27 outubro, 2009

Em pressão... (Parte 1)

Sinto eu uma necessidade de despejar tudo num papel, vomitar a tragédia grega a qual fui espectadora, despejar o que chamo de morte vivida. Pode lhes parecer ser apenas a fértil imaginação dramática de uma senhorinha aparentemente tão amável que passou a sua vida como público da morte alheia, porém tenham a minha garantia que aqui só registrarei as observações fervescentes dos meus olhos cansados, o que o vento me sussurrou ainda há pouco e as minhas lembranças um pouco defasadas pelo aviso próximo de não estar mais entre esses tijolos e argamassas. Começarei logo com a minha preferida, alguém um dia a chamou de galega e eu gostei. Apresento-lhes, a “galega”.
Seus longos cabelos loiros tentavam esconder o lindo rosto de traços suaves e delicados, modificado artificialmente por desejo e vontade própria. Olhos perdidos, no meio da cidade que fingia dormir, fixos nos carros que davam adeus naquela esquina. Sua única e fiel companheira, uma caixa de marlboro cheia de bitucas de cigarro, pequenas doses de ilusões espalhadas pela fumaça que saía dentre seus lábios vermelhos.
Saltos finos, escolhidos especialmente para cada noite, porém desgastados por movimentos incessantes e contínuos. Movimentos que só se faziam saciados ao entrar numa Mercedes cor de fogo. Ao passar dos meses notava que isto havia virado uma constante rotineira e semanal, pontualmente no mesmo dia e horário.
Uma barriga saliente me prendia a atenção. Criei uma hipótese plausivelmente aceitável, seria apenas displicência em relação a sua alimentação, teria comido mais do que deveria e voltaria logo ao seu corpo curvilíneo que tanto despertava segundas intenções, normalmente masculinas. Hábitos novos surgiram, vômitos e fraquezas. Sua barriga adquiriu um formato diferenciado, apesar de não ter muita experiência nestes assuntos, juntei as peças do óbvio quebra-cabeça, não era apenas gordura localizada, mas estaria esperando um filho. Ela seria capaz de fazer uma boa atuação no papel de mãe? Ou trataria o ser inocente que carregava dentro de si nos mesmos moldes que tratava a própria vida?

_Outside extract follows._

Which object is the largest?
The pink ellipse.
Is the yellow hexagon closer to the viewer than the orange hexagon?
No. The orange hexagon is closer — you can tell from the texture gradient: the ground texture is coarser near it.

Suas vestes vulgares e decotadas a mostrar tanta pele, diminuíam a olhos vistos. A cada noite que passava sua presença naquela esquina se fixava por um período maior de tempo.

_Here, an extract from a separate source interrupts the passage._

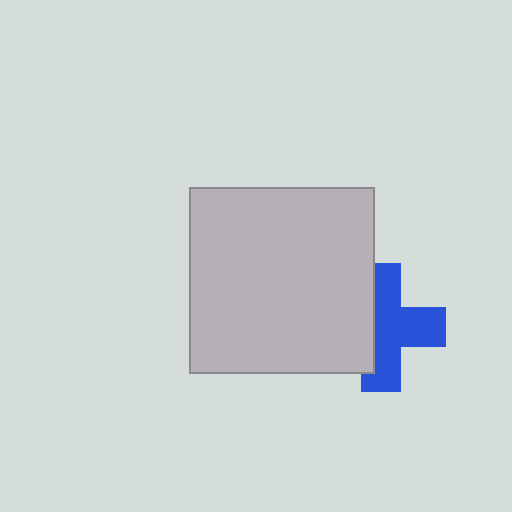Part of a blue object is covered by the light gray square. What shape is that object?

Em 19 de abril escutei minha sentença de morte numa sala de hospital. Uma voz gasguita me informara minha data máxima de validade, após alguns meses seria um produto de supermercado estragado, sem serventia prática, sem importância, descartado, abominável, vencido. Reflexões clichês na volta de casa, sobre a hora da morte, me faziam pensar na vida e no que ela poderia ter sido. Na barreira inexistente que separava a madrugada do dia seguinte, Maria das Lurdes, estava lá no mesmo local de sempre, com malas nas mãos, sacolas, tudo que fosse capaz de guardar os seus poucos pertences. Seria naquela hora que iria trocar as primeiras palavras com alguém que já conhecia tão bem. Rosto desesperado e sem a possibilidade de recusar o meu convite, aceitou deveras agradecida e surpresa, passar então a noite mais longa na minha casa, a noite de três meses e tantas horas.